Kleinseenplatte beliebt für Zweitwohnsitz

Zusammen dürften übrigens mehrere Tausend Menschen einen Zweitwohnsitz in der Seenplatte angemeldet haben. Zwar liegt der Kreisverwaltung darüber keine Gesamtübersicht vor. Doch allein in Neubrandenburg sind laut Angaben der Stadtverwaltung 1313 Menschen mit Nebenwohnung aufgelistet, in Neustrelitz 912, in Waren 434, im Malchiner Amtsbereich 372 und in Demmin 225. In der Mecklenburgischen Kleinseeplatte unterhalten gar 667 Menschen eine Zweitwohnung, in der Feldberger Seenlandschaft 193. Das Amt Seenlandschaft Waren – zu dem unter anderem auch Torgelow am See und Jabel gehören – zählt immerhin 302 Dauergäste, das Amt Woldegk hingegen lediglich 82 und das Amt Mecklenburgische Schweiz – zu dem fast hundert Orte zählen – wiederum nur 89.

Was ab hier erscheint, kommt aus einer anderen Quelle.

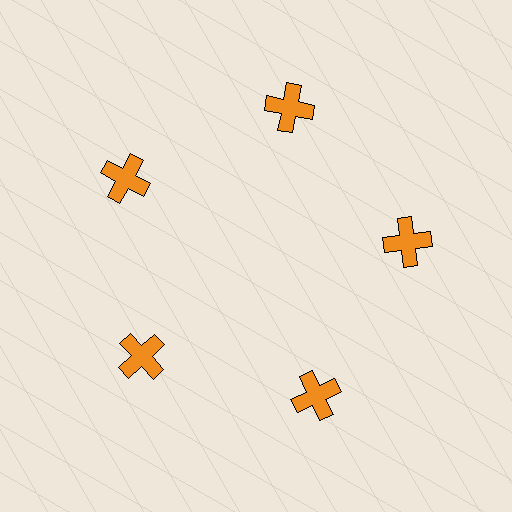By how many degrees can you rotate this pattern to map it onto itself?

Die Polizei hindert diese Menschen ebenso wie Touristen seit einigen Wochen an der Einreise, sofern sie keinen triftigen Aufenthaltsgrund wie die Ausübung ihres Berufs oder einen wichtigen Familienbesuch vorbringen können. Damit soll die Verbreitung des Corona-Virus verlangsamt sowie das hiesige Gesundheitssystem vor Überforderung geschützt werden.